Robert Musil werd geboren op 6 november 1880 in Klagenfurt. Zijn vader was een ingenieur, die, toen zijn zoon tien jaar was, professor in de machinebouw aan de Technische Hogeschool van Brünn werd. Daar ging de jonge Musil naar de Realschule, maar in 1892 bezocht hij te Eisenstadt de militaire school, en twee jaar later te Mährisch-Weißkirchen. Gedurende één jaar vatte hij een militaire opleiding in Wenen aan, maar hij besloot in 1898 voor ingenieur te studeren. Na voltooiing van zijn studies was hij vrijwillige infanterist voor de Donaumonarchie, waarna hij in 1902 korte tijd assisteerde aan de Technische Hogeschool van Stuttgart. Hij had een vijf jaar durende relatie met Herma Dietz, tot 1907. In Berlijn studeerde hij vervolgens psychologie, filosofie en wiskunde, en promoveerde met een studie omtrent Ernst Mach in 1908. Hij huwde in 1911 met de schilderes Martha Marcovaldi, die joods was (Musil had zich echter tot het protestantisme bekeerd). Hij bleef tot de WO I in Berlijn wonen, waar hij als bibliothecaris werkte, en belandde in de vroege jaren 1920 op het Ministerie van Defensie. Tijdens de oorlog werd hij in Zuid-Tirol tot kapitein bevorderd. Na 1923 leefde hij uitsluitend van de pen, wat hem dikwijls zwaar viel. Musil leefde grotendeels van giften, onder andere van de uitgeverij Rowohlt. Na de Anschluss in 1938 werden Musils boeken in het Duitse Rijk verboden, en hij emigreerde. Hij stierf tijdens de Tweede Wereldoorlog in ballingschap in Zwitserland, verpauperd en onbekend. De hernieuwde publicatie in 1952 van zijn monumentale, nooit voltooide roman Der Mann ohne Eigenschaften (in het Nederlands vertaald als De man zonder eigenschappen) maakte hem postuum wereldberoemd.

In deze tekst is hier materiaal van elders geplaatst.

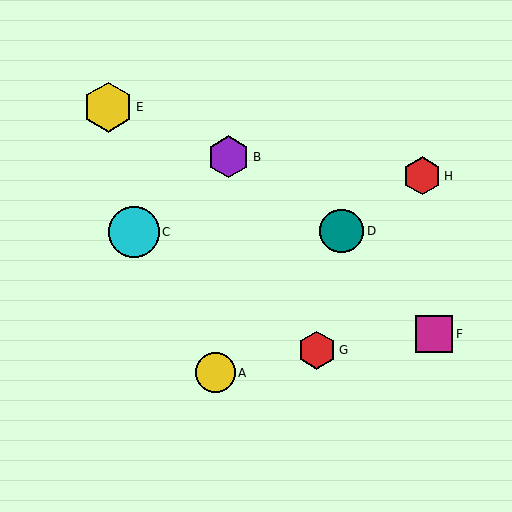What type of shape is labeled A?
Shape A is a yellow circle.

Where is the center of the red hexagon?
The center of the red hexagon is at (422, 176).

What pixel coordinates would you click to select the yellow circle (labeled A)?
Click at (215, 373) to select the yellow circle A.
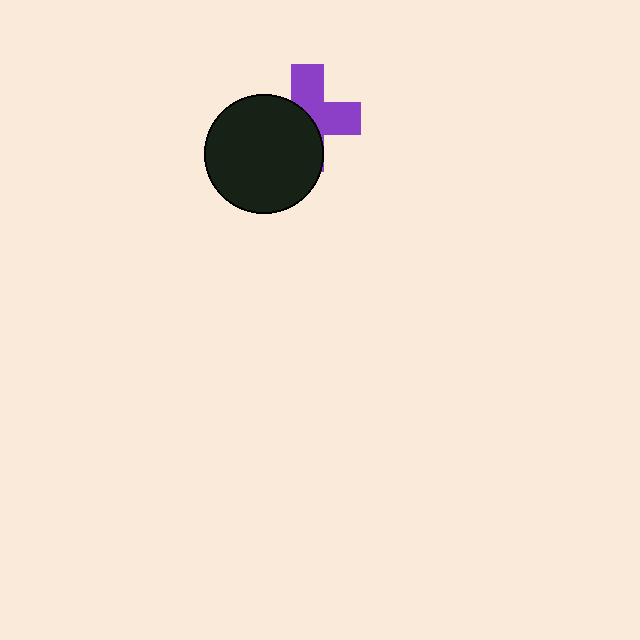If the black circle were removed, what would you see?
You would see the complete purple cross.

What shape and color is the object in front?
The object in front is a black circle.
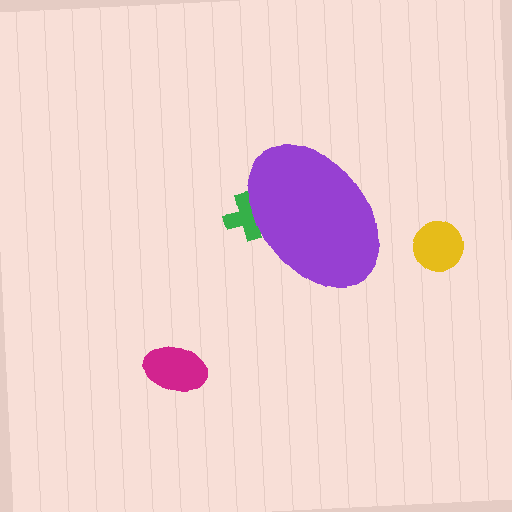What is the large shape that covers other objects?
A purple ellipse.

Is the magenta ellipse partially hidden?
No, the magenta ellipse is fully visible.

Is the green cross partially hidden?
Yes, the green cross is partially hidden behind the purple ellipse.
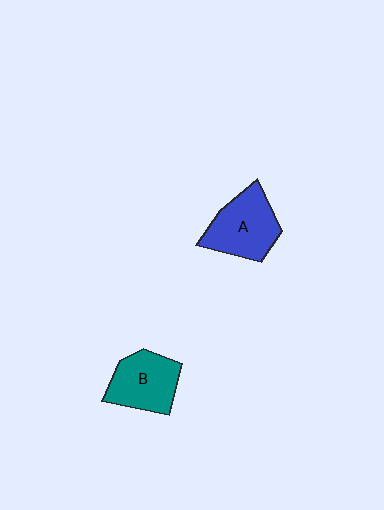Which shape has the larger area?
Shape A (blue).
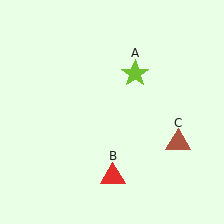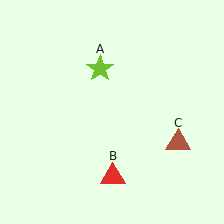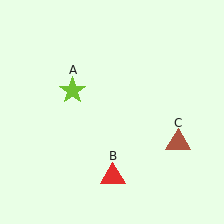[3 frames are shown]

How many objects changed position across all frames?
1 object changed position: lime star (object A).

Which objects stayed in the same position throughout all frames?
Red triangle (object B) and brown triangle (object C) remained stationary.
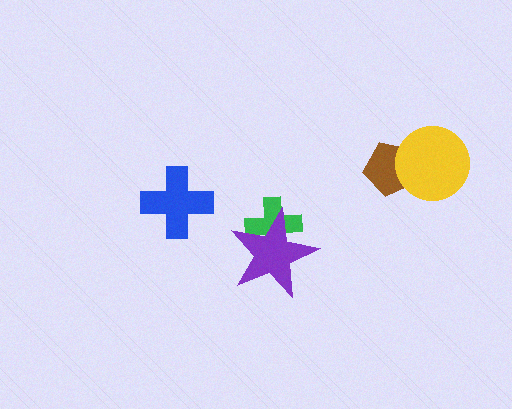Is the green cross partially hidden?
Yes, it is partially covered by another shape.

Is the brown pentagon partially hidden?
Yes, it is partially covered by another shape.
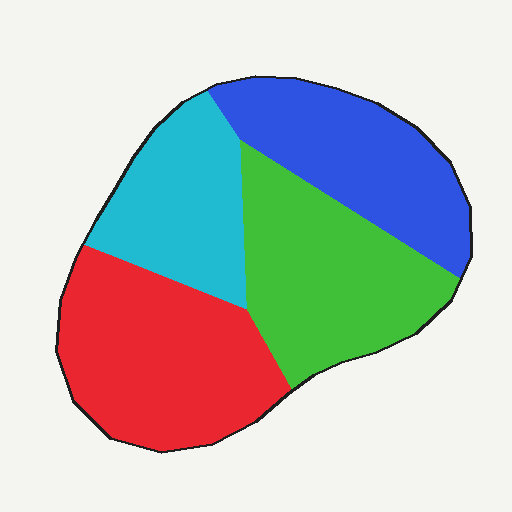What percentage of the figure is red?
Red covers 30% of the figure.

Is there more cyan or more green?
Green.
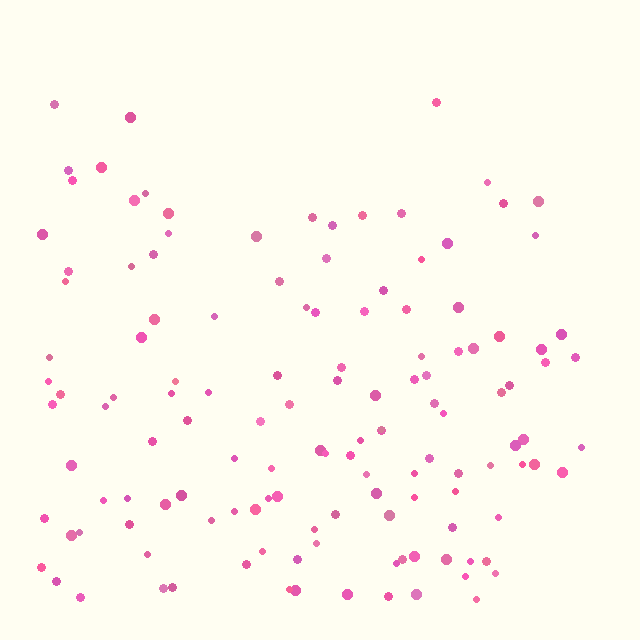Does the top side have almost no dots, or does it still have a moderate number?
Still a moderate number, just noticeably fewer than the bottom.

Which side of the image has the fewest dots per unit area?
The top.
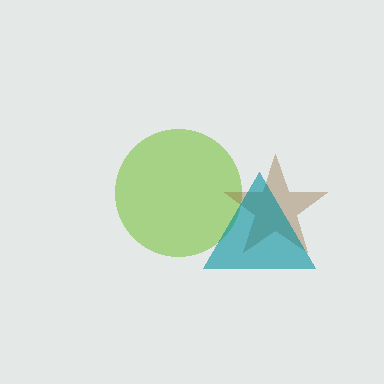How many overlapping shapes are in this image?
There are 3 overlapping shapes in the image.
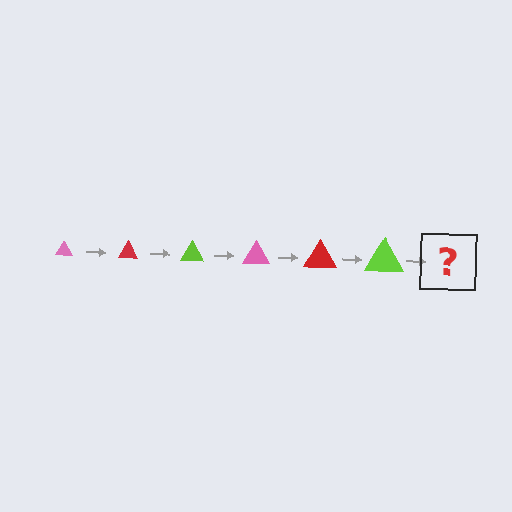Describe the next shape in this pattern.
It should be a pink triangle, larger than the previous one.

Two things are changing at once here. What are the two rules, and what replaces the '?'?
The two rules are that the triangle grows larger each step and the color cycles through pink, red, and lime. The '?' should be a pink triangle, larger than the previous one.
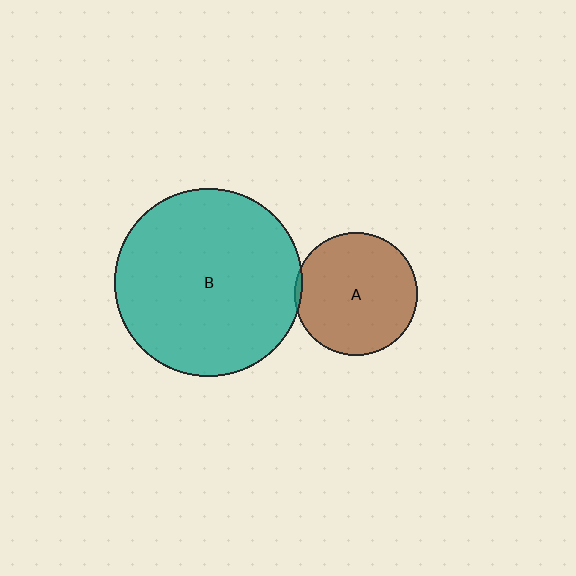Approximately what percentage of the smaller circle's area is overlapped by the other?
Approximately 5%.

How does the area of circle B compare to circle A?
Approximately 2.3 times.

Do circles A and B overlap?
Yes.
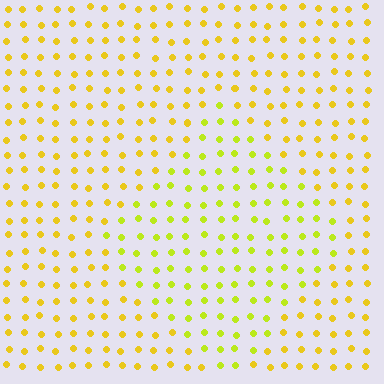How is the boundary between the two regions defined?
The boundary is defined purely by a slight shift in hue (about 24 degrees). Spacing, size, and orientation are identical on both sides.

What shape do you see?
I see a diamond.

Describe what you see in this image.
The image is filled with small yellow elements in a uniform arrangement. A diamond-shaped region is visible where the elements are tinted to a slightly different hue, forming a subtle color boundary.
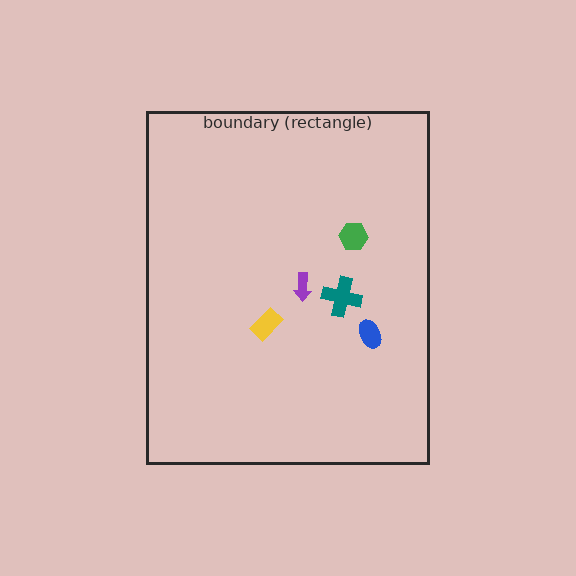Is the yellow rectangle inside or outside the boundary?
Inside.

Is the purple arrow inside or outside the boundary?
Inside.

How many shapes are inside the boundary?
5 inside, 0 outside.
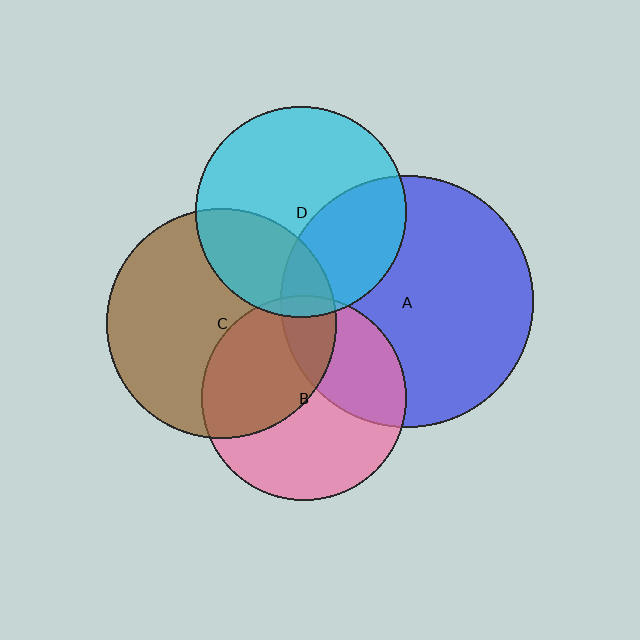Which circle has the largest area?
Circle A (blue).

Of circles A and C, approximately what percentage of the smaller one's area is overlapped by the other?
Approximately 15%.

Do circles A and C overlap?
Yes.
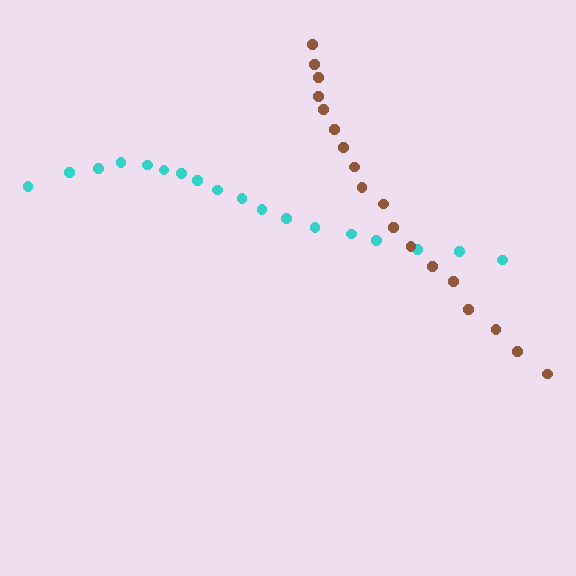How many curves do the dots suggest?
There are 2 distinct paths.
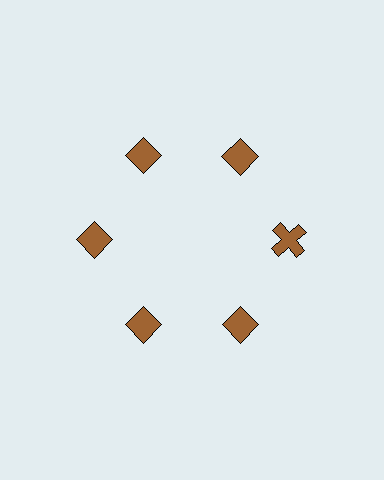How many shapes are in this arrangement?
There are 6 shapes arranged in a ring pattern.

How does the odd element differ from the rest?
It has a different shape: cross instead of diamond.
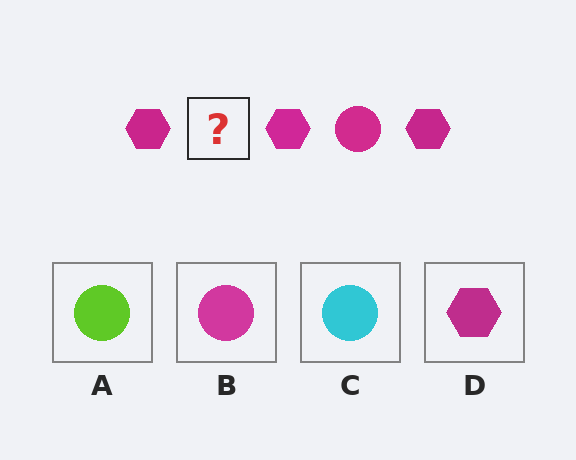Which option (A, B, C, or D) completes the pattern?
B.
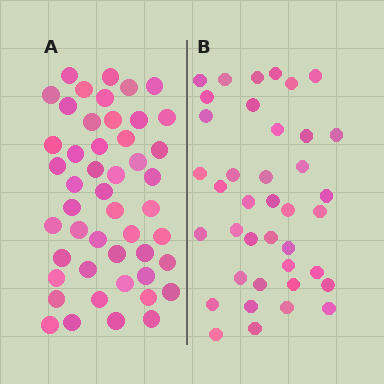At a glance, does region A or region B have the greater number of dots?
Region A (the left region) has more dots.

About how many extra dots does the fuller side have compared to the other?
Region A has roughly 8 or so more dots than region B.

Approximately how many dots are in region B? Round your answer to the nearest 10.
About 40 dots. (The exact count is 39, which rounds to 40.)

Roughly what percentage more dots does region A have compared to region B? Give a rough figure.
About 25% more.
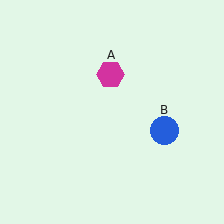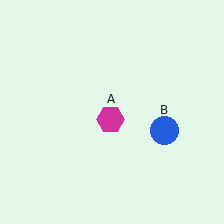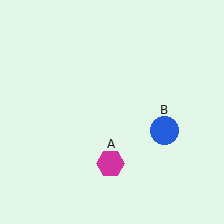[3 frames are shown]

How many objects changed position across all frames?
1 object changed position: magenta hexagon (object A).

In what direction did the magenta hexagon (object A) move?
The magenta hexagon (object A) moved down.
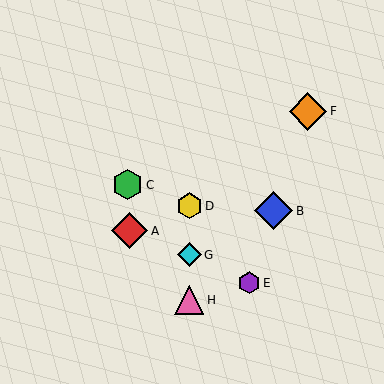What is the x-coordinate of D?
Object D is at x≈189.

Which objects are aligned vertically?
Objects D, G, H are aligned vertically.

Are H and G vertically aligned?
Yes, both are at x≈189.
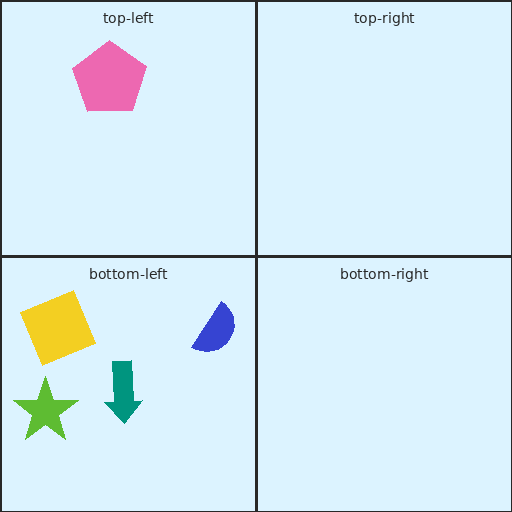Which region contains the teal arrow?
The bottom-left region.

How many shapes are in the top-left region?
1.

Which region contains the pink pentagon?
The top-left region.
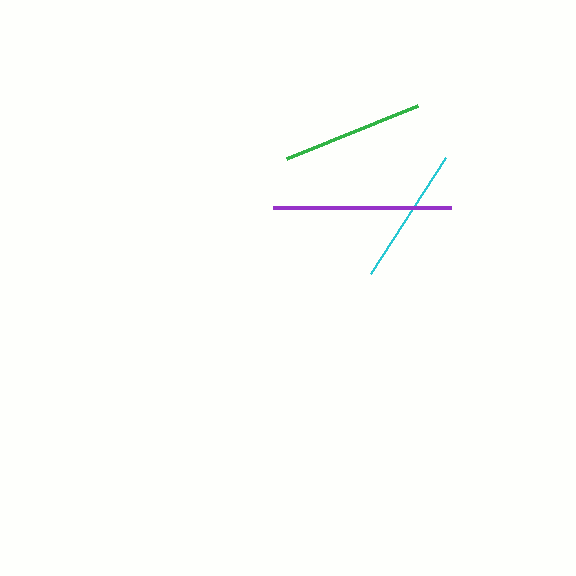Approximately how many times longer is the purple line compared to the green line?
The purple line is approximately 1.3 times the length of the green line.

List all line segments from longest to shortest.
From longest to shortest: purple, green and cyan (about equal).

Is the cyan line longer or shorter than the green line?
The green and cyan lines are approximately the same length (about 141 and 138 pixels).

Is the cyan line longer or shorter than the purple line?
The purple line is longer than the cyan line.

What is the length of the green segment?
The green segment is approximately 141 pixels long.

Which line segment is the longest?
The purple line is the longest at approximately 178 pixels.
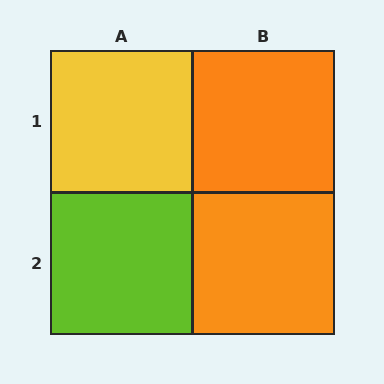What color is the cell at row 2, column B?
Orange.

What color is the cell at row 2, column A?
Lime.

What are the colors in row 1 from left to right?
Yellow, orange.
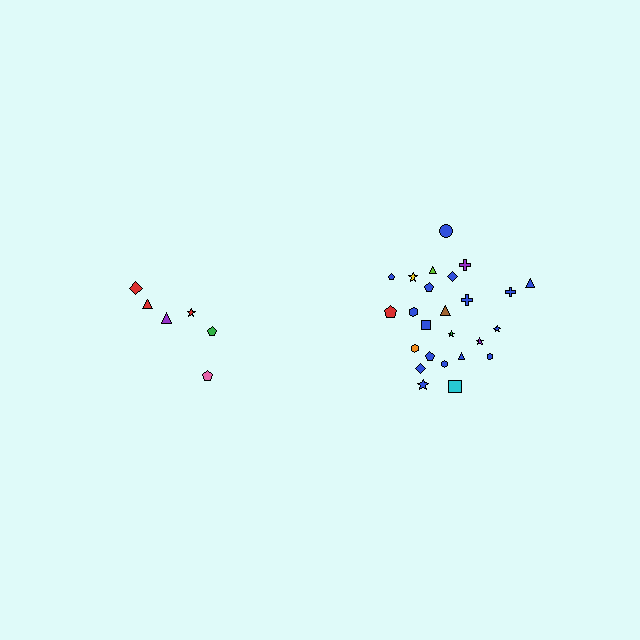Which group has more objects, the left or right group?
The right group.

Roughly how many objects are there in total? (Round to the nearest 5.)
Roughly 30 objects in total.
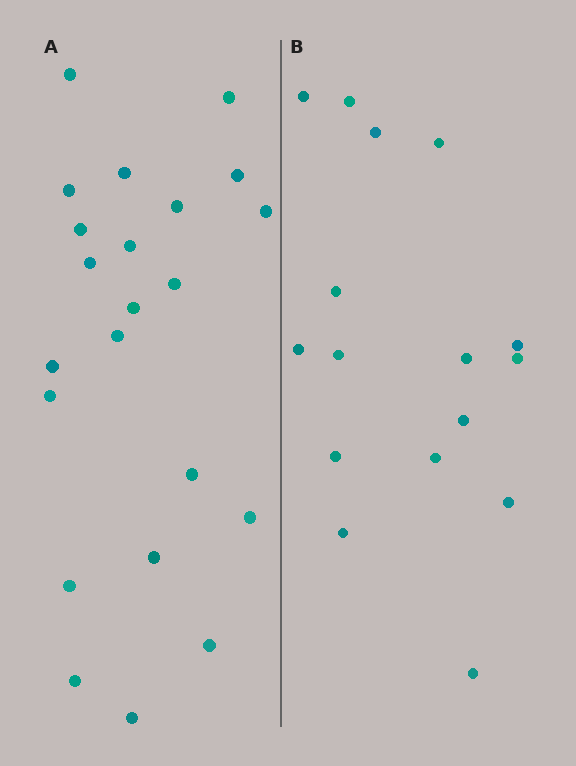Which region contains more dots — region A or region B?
Region A (the left region) has more dots.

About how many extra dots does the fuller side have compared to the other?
Region A has about 6 more dots than region B.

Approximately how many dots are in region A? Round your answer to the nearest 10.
About 20 dots. (The exact count is 22, which rounds to 20.)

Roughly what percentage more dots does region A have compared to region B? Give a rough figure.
About 40% more.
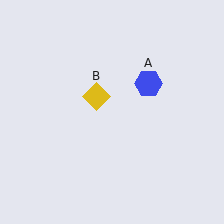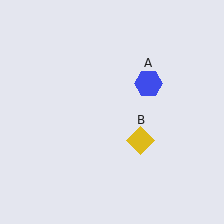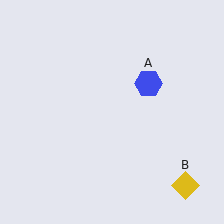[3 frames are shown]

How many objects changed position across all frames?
1 object changed position: yellow diamond (object B).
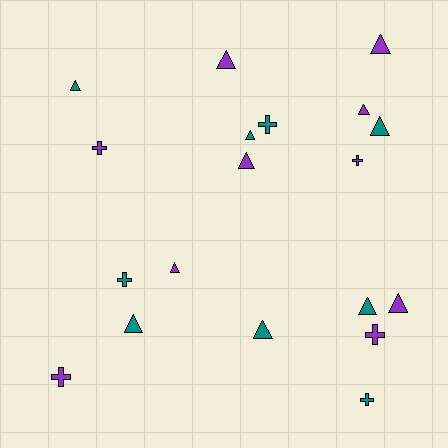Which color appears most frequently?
Purple, with 10 objects.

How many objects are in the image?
There are 19 objects.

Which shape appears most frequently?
Triangle, with 12 objects.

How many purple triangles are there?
There are 6 purple triangles.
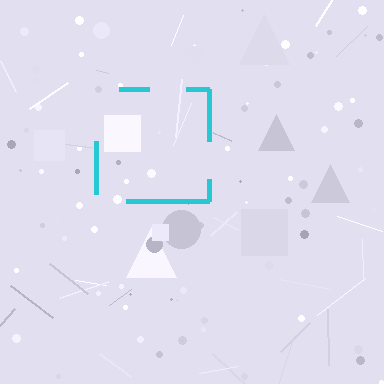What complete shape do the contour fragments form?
The contour fragments form a square.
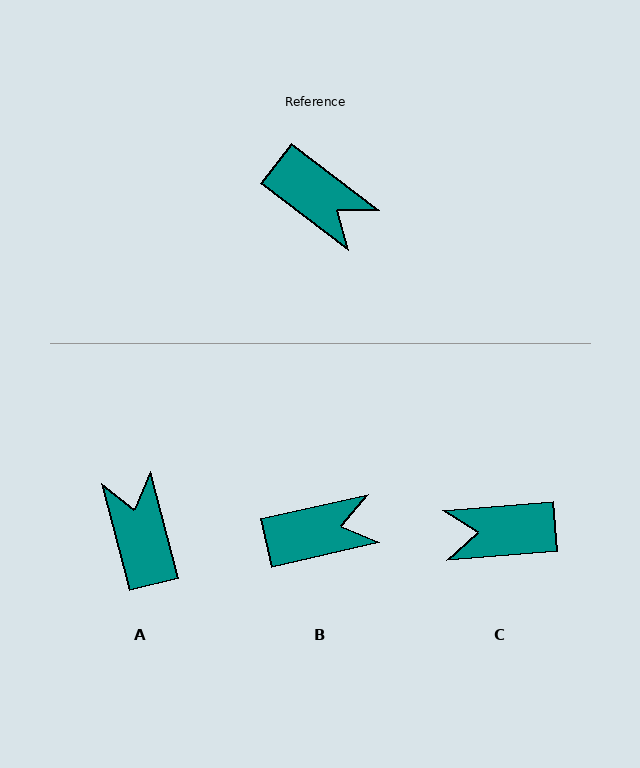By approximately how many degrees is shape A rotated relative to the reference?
Approximately 142 degrees counter-clockwise.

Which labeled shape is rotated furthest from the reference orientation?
A, about 142 degrees away.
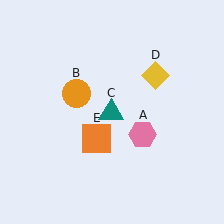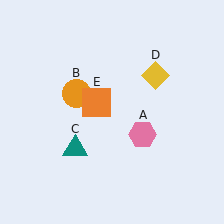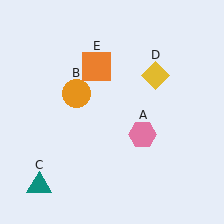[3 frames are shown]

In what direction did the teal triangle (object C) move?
The teal triangle (object C) moved down and to the left.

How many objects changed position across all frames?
2 objects changed position: teal triangle (object C), orange square (object E).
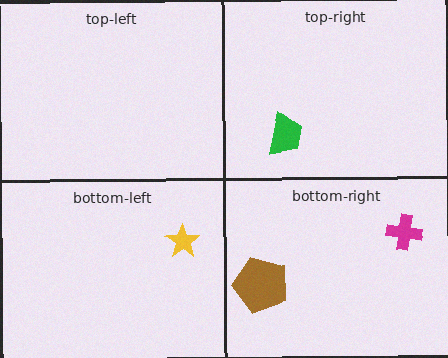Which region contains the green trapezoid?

Uit: Der Mann ohne Eigenschaften (Hamburg 1952, S. 649-650)
[…] als einer jener scheinbar abseitigen und abstrakten Gedanken, die in seinem Leben oft so unmittelbare Bedeutung gewannen, fiel ihm ein, daß das Gesetz dieses Lebens, nach dem man sich, überlastet und von Einfalt träumend sehnt, kein anderes sei als das der erzählerischen Ordnung! Jener einfachen Ordnung, die darin besteht, daß man sagen kann: “Als das geschehen war, hat sich jenes ereignet!” Es ist die einfache Reihenfolge, die Abbildung der überwältigenden Mannigfaltigkeit des Lebens in einer eindimensionalen, wie ein Mathematiker sagen würde, was uns beruhigt; die Aufreihung alles dessen, was in Raum und Zeit geschehen ist, auf einen Faden, eben jenen berühmten “Faden der Erzählung”, aus dem nun also auch der Lebensfaden besteht. Wohl dem, der sagen kann “als”, “ehe” und “nachdem”! Es mag ihm Schlechtes widerfahren sein, oder er mag sich in Schmerzen gewunden haben: sobald er imstande ist, die Ereignisse in der Reihenfolge ihres zeitlichen Ablaufes wiederzugeben, wird ihm so wohl, als schiene ihm die Sonne auf den Magen. Das ist es, was sich der Roman künstlich zunutze gemacht hat: der Wanderer mag bei strömenden Regen die Landstraße reiten oder bei zwanzig Grad Kälte mit den Füßen im Schnee knirschen, dem Leser wird behaglich zumute, und das wäre schwer zu begreifen, wenn dieser ewige Kunstgriff der Epik, mit dem schon die Kinderfrauen ihre Kleinen beruhigen, diese bewährteste “perspektivische Verkürzung des Verstandes” nicht schon zum Leben selbst gehörte. Die meisten Menschen sind im Grundverhältnis zu sich selbst Erzähler. Sie lieben nicht die Lyrik, oder nur für Augenblicke, und wenn in den Faden des Lebens auch ein wenig “weil” und “damit” hineingeknüpft wird, so verabscheuen sie doch alle Besinnung, die darüber hinausgreift: sie lieben das ordentliche Nacheinander von Tatsachen, weil es einer Notwendigkeit gleichsieht, und fühlen sich durch den Eindruck, daß ihr Leben einen “Lauf” habe, irgendwie im Chaos geborgen. Und Ulrich bemerkte nun, daß ihm dieses primitiv Epische abhanden gekommen sei, woran das private Leben noch festhält, obgleich öffentlich alles schon unerzählerisch geworden ist und nicht einem “Faden” mehr folgt, sondern sich in einer unendlich verwobenen Fläche ausbreitet.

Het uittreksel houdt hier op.